Unfortunately for Gotham’s parents, the results have failed to meet the expectations of the woke crowd running the city government. Both Mayor Bill de Blasio and Schools Chancellor Richard Carranza have repeatedly complained that the testing program is “unfair” because the students who wind up in the program “don’t reflect the diversity of the city’s population.” In other words, not enough Black and Hispanic students wind up in the advanced programs. So how does the brain trust at City Hall plan to “fix” this issue? Easy as pie. They’re going to do away with the entrance tests. (CBS New York)
A big change is coming for New York City’s “gifted and talented” programs for students.
Mayor Bill de Blasio and Schools Chancellor Richard Carranza say the city will start phasing out the entry exam.
Critics have said the composition of the programs do not reflect the city’s diversity.
The Chancellor took to Twitter to attempt to paint some lipstick on this pig.
Gifted & Talented programs serve a small percentage of children—but we know many more @NYCSchools students are exceptional. We must move away from the test & develop a system that reimagines academic and enrichment programming for our most exceptional students.
— Chancellor Meisha Porter (@DOEChancellor) January 13, 2021
So you’re going to “reimagine academic and enrichment programming for our most exceptional students?” What does that even mean? You can’t really have an advanced placement program without having some way to identify the students who are truly advanced and would be able to thrive in a more challenging educational environment.

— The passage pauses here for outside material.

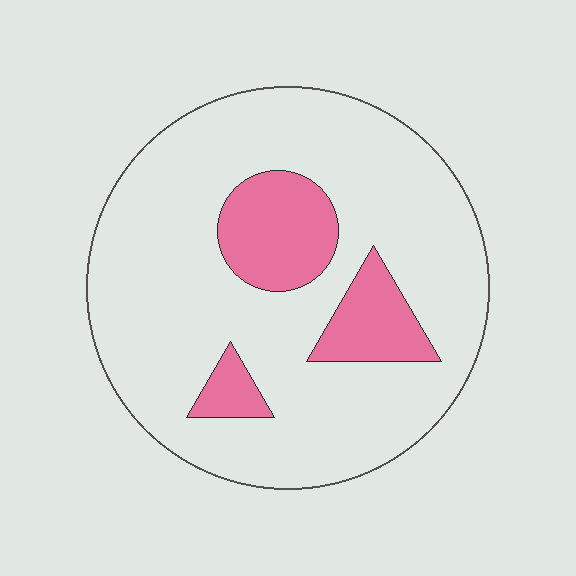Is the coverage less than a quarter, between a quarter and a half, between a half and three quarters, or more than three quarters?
Less than a quarter.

Aside from placement testing, how do you propose to do that?
Mayor de Blasio has been railing against the gifted and talented programs for years, but it’s always been a bit of a sticky issue for him to try to handle. The problem is that the “lack of racial diversity” he loves to complain about doesn’t break down in the normal fashion. If it was just a case where the lion’s share of the spots in the program were going to White students, he could simply play the race card and stomp on the programs. Unfortunately for them, that’s not the case. Year after year, the majority of the seats have gone to Asian students.

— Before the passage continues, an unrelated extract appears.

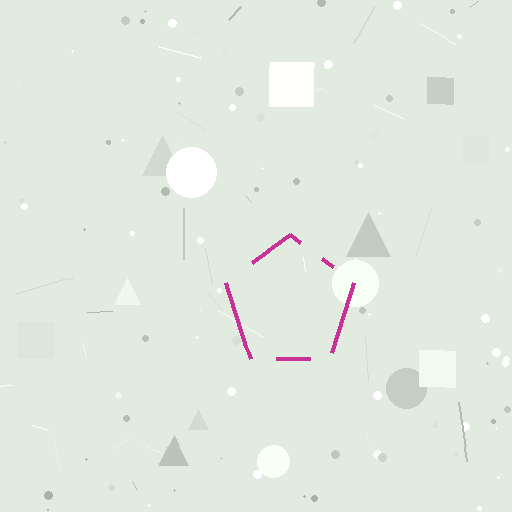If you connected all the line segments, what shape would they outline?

The difference in results is particularly stark when you look at the scores on a per capita basis. Asians make up only 14.1 percent of the city’s population, far behind Black, Hispanic and White residents. And yet their students outperform the rest by a wide margin. So this largely deprives de Blasio of the chance to play the race card. And if he eliminates the testing program, he’s going to be cutting off one of the city’s minority populations in a massively disproportionate fashion.

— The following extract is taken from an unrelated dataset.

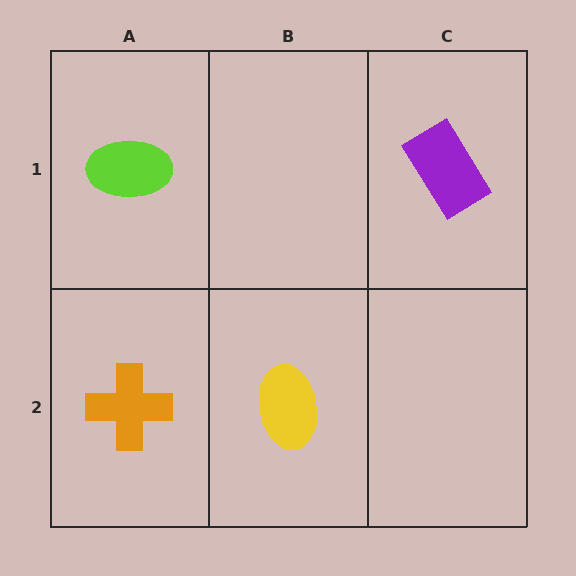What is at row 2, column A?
An orange cross.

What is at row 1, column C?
A purple rectangle.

Sadly for the students who will be most heavily impacted, when Democratic politicians talk about minorities, they almost always forget about Asians. In their minds, the word “minority” only applies to Black and Hispanic residents, even though both outnumber Asians across the board in all but a few localized communities.
So if you’re going to do away with the admissions testing system, how do you replace that with something that produces your desired demographic result? If it just works out to be some sort of lottery, then why have an advanced studies program at all? You’re not going to randomly pick up the most advanced students. Further, how is that fair to the children? If a kid who isn’t able to score well on the placement tests suddenly gets shoved into a significantly more advanced program, they’re almost certainly going to flounder. Then you have to either boot them back to the regular school curriculum or dumb down the advanced class to the point where they can pass. If you follow the latter route, you’ve eliminated the benefit of having a gifted and talented program in the first place.
This is simply more virtue signaling from the de Blasio administration and racial pigeonholing madness. All they’re going to do is further erode the New York City public school system and make it even harder for kids to get into college. But that’s obviously a small price to pay when you’re trying to make it look like you’re actually fighting racism, I suppose.